I / O operands now refer to stack / instruction pointers for kernel threads. Previously, context switches referred to stack pointers from TSS.

Linux 2.4.0 (C)
/** arch/i386/kernel/process.c */
void __switch_to(struct task_struct *prev_p, struct task_struct *next_p)
{
	struct thread_struct *prev = &prev_p->thread,
				 *next = &next_p->thread;
	struct tss_struct *tss = init_tss + smp_processor_id();
	unlazy_fpu(prev_p);
	tss->esp0 = next->esp0;
	asm volatile("movl %%fs,%0":"=m" (*(int *)&prev->fs));
	asm volatile("movl %%gs,%0":"=m" (*(int *)&prev->gs));
	/* Restore %fs and %gs. */
	loadsegment(fs, next->fs);
	loadsegment(gs, next->gs);
	/* Now maybe reload the debug registers */
	if (next->debugreg[7]){
		loaddebug(next, 0);
		loaddebug(next, 1);
		loaddebug(next, 2);
		loaddebug(next, 3);
		/* no 4 and 5 */
		loaddebug(next, 6);
		loaddebug(next, 7);
	}
	if (prev->ioperm || next->ioperm) {
		if (next->ioperm) {
			memcpy(tss->io_bitmap, next->io_bitmap,
				 IO_BITMAP_SIZE*sizeof(unsigned long));
			tss->bitmap = IO_BITMAP_OFFSET;
		} else
			tss->bitmap = INVALID_IO_BITMAP_OFFSET;
	}
}

In part of the C code, several things have changed. Any mention of the TR register has disappeared; instead, we directly change the active TSS for the current processor. As in the inline assembler, each task references the TSS data in the thread_struct inside the task_struct. Each active CPU uses a dedicated TSS from the GDT and directly updates these fields.

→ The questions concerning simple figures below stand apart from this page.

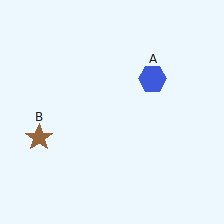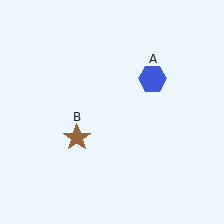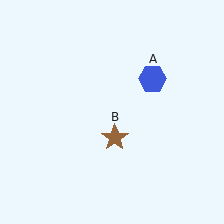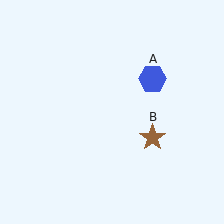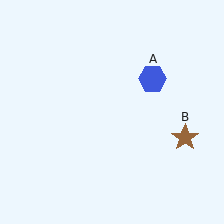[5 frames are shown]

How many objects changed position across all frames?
1 object changed position: brown star (object B).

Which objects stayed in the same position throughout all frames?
Blue hexagon (object A) remained stationary.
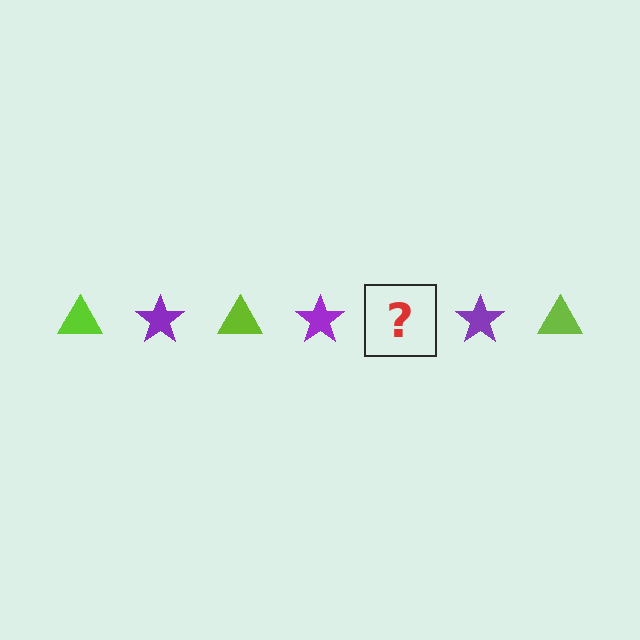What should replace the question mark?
The question mark should be replaced with a lime triangle.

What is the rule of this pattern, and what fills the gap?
The rule is that the pattern alternates between lime triangle and purple star. The gap should be filled with a lime triangle.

void __switch_to(struct task_struct *prev_p, struct task_struct *next_p)

A suffix has been added to the pointers to the previous and next tasks _p. This is a small but important nuance because prevand nextgoing to convert to kernel threads.

struct thread_struct *prev = &prev_p->thread,
         *next = &next_p->thread;

Pointers to TSS data for each task are determined.

tss->esp0 = next->esp0;

Replacing the stack offset ring 0 offset from the new task. While not forcing the reload of the page table ...

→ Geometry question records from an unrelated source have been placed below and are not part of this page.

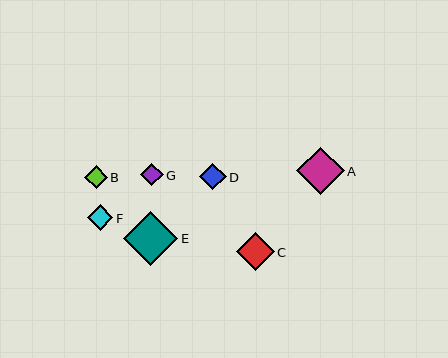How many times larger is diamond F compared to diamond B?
Diamond F is approximately 1.1 times the size of diamond B.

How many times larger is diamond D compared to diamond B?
Diamond D is approximately 1.2 times the size of diamond B.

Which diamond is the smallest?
Diamond G is the smallest with a size of approximately 22 pixels.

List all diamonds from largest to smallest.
From largest to smallest: E, A, C, D, F, B, G.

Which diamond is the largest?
Diamond E is the largest with a size of approximately 54 pixels.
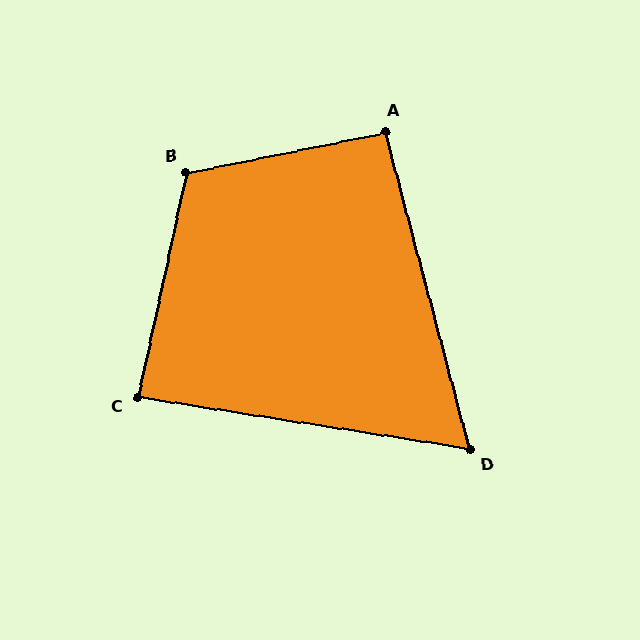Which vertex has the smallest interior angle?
D, at approximately 66 degrees.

asm volatile("movl %%fs,%0":"=m" (*(int *)&prev->fs));
asm volatile("movl %%gs,%0":"=m" (*(int *)&prev->gs));

Save FS and GS for the old task. The purpose of these segments is still not clear, but they are somehow used. Ultimately, in version 2.6, they are beginning to be used for the local FS: thread storage and the GS: per-processor data area.

if (prev->ioperm || next->ioperm) {
    if (next->ioperm) {
      memcpy(tss->io_bitmap, next->io_bitmap,
        IO_BITMAP_SIZE*sizeof(unsigned long));
      tss->bitmap = IO_BITMAP_OFFSET;

Sets the I / O permissions with port mapping in the active TSS service for the upcoming task.

} else
tss->bitmap = INVALID_IO_BITMAP_OFFSET;

Indicates I / O permissions for the active TSS on a known non-valid bitmap (0x8000).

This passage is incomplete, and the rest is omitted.